I want to count the number of occurrences of the word 'people' in a text using python. For that I use Counter and Python's regular expression:

    for j in range(len(paragraphs)):
        text = paragraphs[j].text
        count[j] = Counter(re.findall(r'\bpeople\b' ,text))

Yet, here my code does not take into account of the occurrences of people. people! people? How can I modify it to also count the cases when the word is followed by a specific character?

Thank you for you help,

Answer 1

You can use an optional character-group in your regex:

r'\bpeople[.,!?]?\b'

The ? specifies it can occure 0 or 1 times - the [] specifies what characters are allowed. There is no need to escape the . (or fe ()*+? ) inside [] although they have special meaning for regex. If you wanted to use a - inside [] you would need to escape it as it is used to denote ranges in sets [1-5] == 12345 .

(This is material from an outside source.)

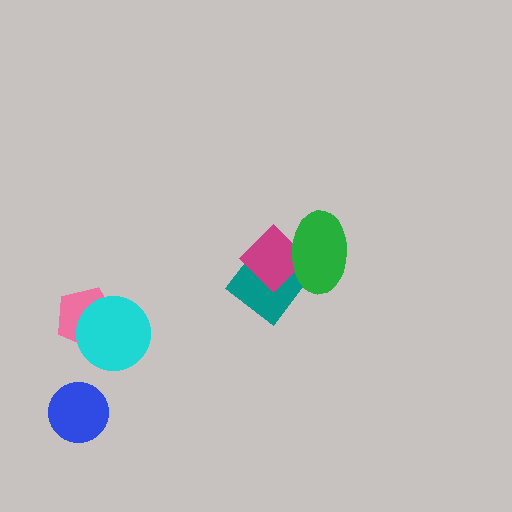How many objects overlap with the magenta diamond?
2 objects overlap with the magenta diamond.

See: https://docs.python.org/3/library/re.html#regular-expression-syntax

[] Used to indicate a set of characters. In a set:

Characters can be listed individually, eg [amk] will match 'a', 'm', or 'k'. Ranges of characters can be indicated by giving two characters and separating them by a '-', for example [az] will match any lowercase ASCII letter, [0-5][0-9] will match all the two-digits numbers from 00 to 59, and [0-9A-Fa-f] will match any hexadecimal digit. [...]

Answer 2

people[?.!]

This will allow you to only match with people? people. and/or people!

So if you add a few more Counter(re.finall( you will be able to do something like this

#This will only match people
count[j] = Counter(re.findall(r'people\s' ,text))

#This will only match people?
count[j] = Counter(re.findall(r'people\?' ,text))

#This will only match people.
count[j] = Counter(re.findall(r'people\.' ,text))

#This will only match people!
count[j] = Counter(re.findall(r'people\!' ,text))

You need to use the \\ to escape the special characters

Also this is a good resource when you are experimenting with python regular expressions: https://pythex.org/ The site also has a regular expression cheat sheet

Answer 3

You can use a modifier statement at the end of the 'people' part of your Regex pattern. Try the following:

for j in range(len(paragraphs)):
    text = paragraphs[j].text
    count[j] = Counter(re.findall('r\bpeople[.?!]?\b', text)

The ? is for zero or more quantifier. The above pattern seems to work on regex101.com but I haven't tried in out in a Python shell yet.

Answer 4

Does it have to use regex? Why not just:

len(text.split("people"))-1